The next step, says Haroules, is changing the city law. Figuring out exactly how, however, has proven difficult. The NYCLU has yet to support Sears’ bill, hoping to see broader First Amendment rights for whistleblowers. Haroules believes that any city worker who speaks out about corruption publicly–not just to the prescribed city agencies–ought to be protected by law.

Public Advocate Betsy Gotbaum is also calling for a more comprehensive education program and more feedback on its inquiries by the city Department of Investigation.

But DOI fears these kinds of changes might make things worse. “We may start having reports falling into the cracks with agencies who do not know how to handle a report and actually place the whistleblower at risk,” says Alain Burgeois, the agency’s first deputy commissioner.
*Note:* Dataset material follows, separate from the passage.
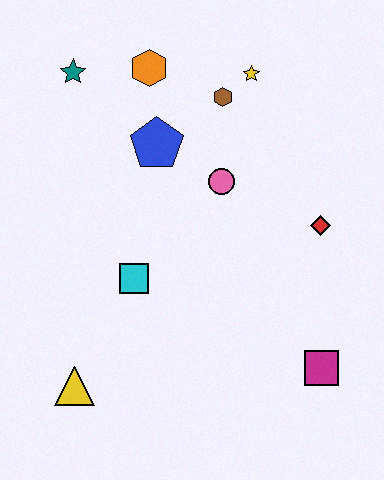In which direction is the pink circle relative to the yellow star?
The pink circle is below the yellow star.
The current law is effective and well-used, he says, citing the fact that the department receives on average 8,500 complaints a year.

Proponents of change still remain hopeful. “The culture in the past has been one of complete control over the discussion of information,” says Haroules. “But the Bloomberg administration is more attuned to the employee as a watchdog, a guardian. It’s just a question o clarifying the rules of the game.” ?

Carolyn Szczepanski is a Queens-based freelance writer.